In May, Mills College became the first women’s college to broaden its admissions policy to include self-identified trans women, even those who haven’t legally or medically transitioned and even if their transcripts or recommendation letters refer to them as male. The new policy, which begins by affirming Mills’s commitment to remaining a women’s college, also welcomes biological females who identify anywhere on the gender spectrum, as long as they haven’t become legally male. The change grew out of two years of study by a committee of faculty and staff, which noted that Mills has always fought gender-based oppression and concluded, “Trans inclusiveness represents not an erasure but an updating of this mission.”
The Advocate had a rebuttal to the New York Times article, Tim Chevalier took exception to Ms. Padawer comment that allowing trans-women to attend a women’s college created a safety issue.
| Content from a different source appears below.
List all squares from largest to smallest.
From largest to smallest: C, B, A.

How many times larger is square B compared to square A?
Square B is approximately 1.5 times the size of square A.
It may surprise some that many students and alums oppose the inclusion of trans women at Wellesley. It may surprise them even more that some of those students and alums are themselves trans men. It shouldn't; transmisogyny — misogyny directed specifically at trans women — is something I've encountered among other trans men from the first day I met a group of other trans men face-to-face. Trans women such as Jos Truitt and Julia Serano, among others, have written about the ostracism and contempt they've faced from trans men.

Padawer quoted one such trans man in her article who "asked not to be named because he knew how unpopular his stance would be." He told Padawer that Wellesley should deny admission to trans women because, "Wellesley needs to maintain its integrity as a safe space for women." I think this man's fear of having others associate his name with his "unpopular" (actually very popular) stance is linked to his contempt for trans women and his feigned concern for cisgender (non-trans) women's "safety." Because this isn't actually about keeping a safe space for women.

So rather than integrity, I suspect that what this student — and many others — value about Wellesley is a form of purity. I am not the first person to propose this — Emma Caterine's "Fear of a Trans College" and Dallas Denny's letter about cis lesbian separatists' ostracism of trans women both explore this theme.
I agree with Mr. Chevalier to deny a trans-woman to attend a women’s college is prejudicial. I do not understand why trans-men would want to go to a women’s college, it seems to me that they are denying their gender, if they are men why go to a women’s college?